La révolte parfois violente, se transforme graduellement en lutte non-violente. Une lutte qui devient une force politique redoutable comme a pu le constater le dictateur Ben-Ali. La population tunisienne a effectuée, une démonstration de pouvoir, basée sur la mise en application de techniques d’action qui excluaient la violence physique et psychologique. De toute façon, les moyens de la violence n’étaient pas du côté du peuple.
« À l’appel de militants syndicaux, la révolte atteint la capitale Tunis le 27 décembre, avec environ mille citoyens exprimant leur solidarité avec Bouazizi et les manifestants de Sidi Bouzid. Le lendemain, l’Union générale tunisienne du travail tente d’organiser un sit-in à Gafsa mais la police l’en empêche. Dans le même temps, environ trois cents avocats se réunissent devant le Premier ministère à Tunis. »
On a trop longtemps associé la non-violence à la lâcheté ou à la passivité. Choisir la non-violence c’est tout le contraire de choisir passivité, la résignation ou la soumission face à l’injustice; comme l’a éloquemment démontrée cette population indignée. Elle a su faire le choix de lutter par une foule d’autres moyens (occupation, désobéissance, mobilisation, réaction de résistance à la répression, revendications précises, utilisation des technologies numériques de communication) que la contre violence pour faire cesser l’injustice dont elle était victime depuis des décennies.
Les manifestants ont rapidement constatée que la riposte par la violence à la violence, une réaction qui semble naturelle, impulsive, proche du réflexe ne fonctionnait pas. Cette violence mène à des situations incontrôlées qui nourrissent la peur, et dans de nombreux cas déclenche une escalade de moyens violents. Le choix de la non-violence a permis au peuple de sortir de cet engrenage de la violence. En optant pour la voie de la lutte non-violente, les manifestants se sont vus informellement forcés de comprendre la dynamique de la violence afin de choisir les meilleurs moyens pour neutraliser cette violence. La non-violence n’est certainement pas la voie la plus facile, elle demande un effort de contrôle, des connaissances et un sens du respect pour les personnes. C’est la voie que le peuple tunisien a choisi pour changer les choses.
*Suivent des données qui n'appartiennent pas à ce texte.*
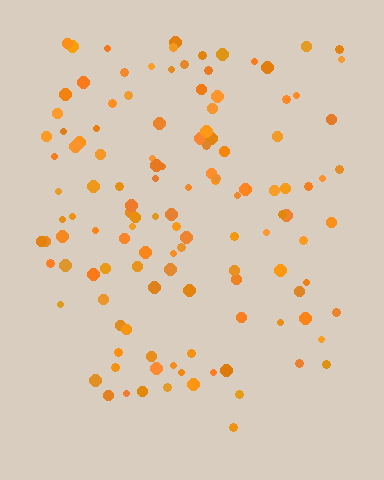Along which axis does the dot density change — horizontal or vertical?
Vertical.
« Les mouvements sociaux se poursuivent le 31 décembre 2010 alors que les avocats à Tunis continuent de se mobiliser à l’appel de l’Ordre national des avocats de Tunisie. Mokhtar Trifi, président de la Ligue tunisienne des droits de l’homme, déclare que des avocats ont été « sauvagement battus ». À la fin décembre, pour Brian Whitaker, journaliste au quotidien The Guardian, les manifestations sont suffisantes pour mettre un terme à la présidence de Zine el-Abidine Ben Ali, la situation ressemblant selon lui à celle de la fin du régime de Nicolae Ceauşescu en Roumanie en 1989. Pour Al Jazeera, ce « soulèvement » est la conséquence « d’une combinaison mortelle de pauvreté, de chômage et de répression politique : trois caractéristiques de la plupart des sociétés arabes ».
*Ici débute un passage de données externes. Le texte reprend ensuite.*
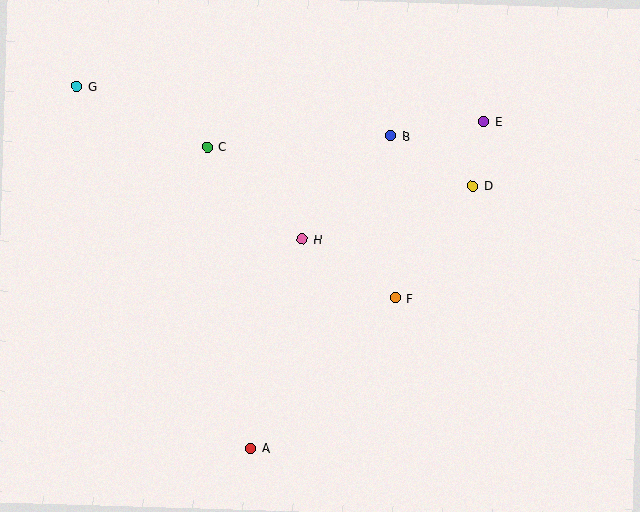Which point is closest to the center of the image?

Comme le soulignait Gandhi :
« Ma non-violence n’admet pas qu’on fuit le danger en laissant les siens sans protection. Je ne peux que préférer la violence à l’attitude de celui qui s’enfuit par lâcheté. Il est tout aussi impossible de prêcher la non-violence à un lâche que de faire admirer un beau spectacle à un aveugle. La non-violence est le summum du courage. J’ai pu me rendre compte qu’il n’y a rien de difficile à démontrer la supériorité de la non-violence à ceux qui se sont aguerris par l’école de la violence. Aussi longtemps que je suis resté un lâche, j’entretenais en moi un foyer de violence. Lorsque après un certain nombre d’années, je rejetai toute lâcheté, je pus entrevoir la valeur de la non-violence. »[1]
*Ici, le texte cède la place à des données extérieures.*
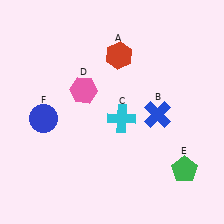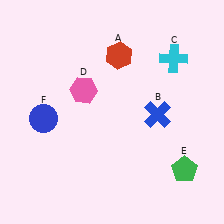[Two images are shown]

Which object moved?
The cyan cross (C) moved up and to the right.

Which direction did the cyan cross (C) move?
The cyan cross (C) moved up and to the right.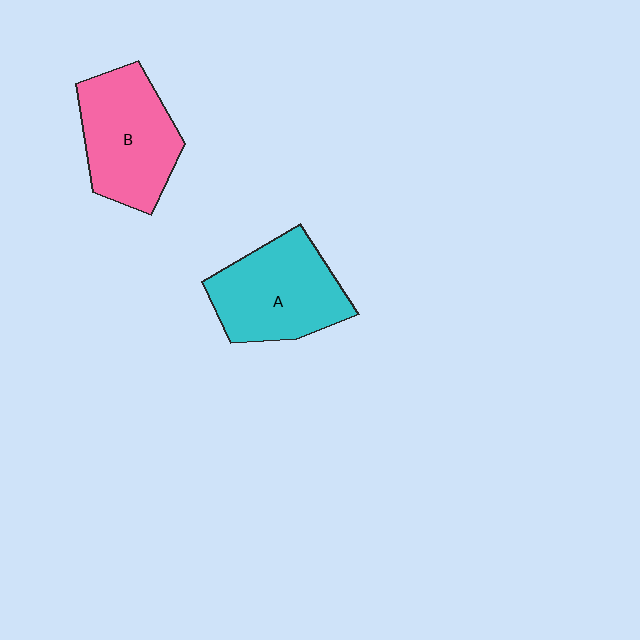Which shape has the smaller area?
Shape B (pink).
Le conflit était devenu un événement normal dans la vie de tous les jours des jeunes tunisiens. Le déséquilibre au niveau du pouvoir et des avoirs était évident pour tous. Le pouvoir s’imaginait immuables et était déconnecté du quotidien du peuple. A la racine du conflit, il y a toujours les différences de valeurs, de vision, de perception ou de condition. La différence entre la réalité du pouvoir et la réalité du peuple était devenue intolérable pour une grande majorité. Cette différence remettait en cause les valeurs, les aspirations et même, dans le cas du népotisme du régime la propriété des biens durement acquis par les travailleurs. Il aurait été naïf de croire que dans de telles circonstances le dialogue, la négociation, le compromis, la bonne foi et la diplomatie auraient pu, à eux seuls régler le conflit. Chacun défendait son espace. Les détenteurs du pouvoir se protégeaient du peuple par l’oppression. Le peuple avait développe son mode bien à lui pour contourner les lois et les modes de contrôle instaurées par le dictateur. Le changement ne pouvait advenir qu’en appliquant des moyens de pression. Le peuple à la rue s’est créé un contre-pouvoir et l’a appliqué jusqu’à ce que l’un des protagonistes cède. C’est le régime Ben-Ali qui a cédé devant les demandes du peuple.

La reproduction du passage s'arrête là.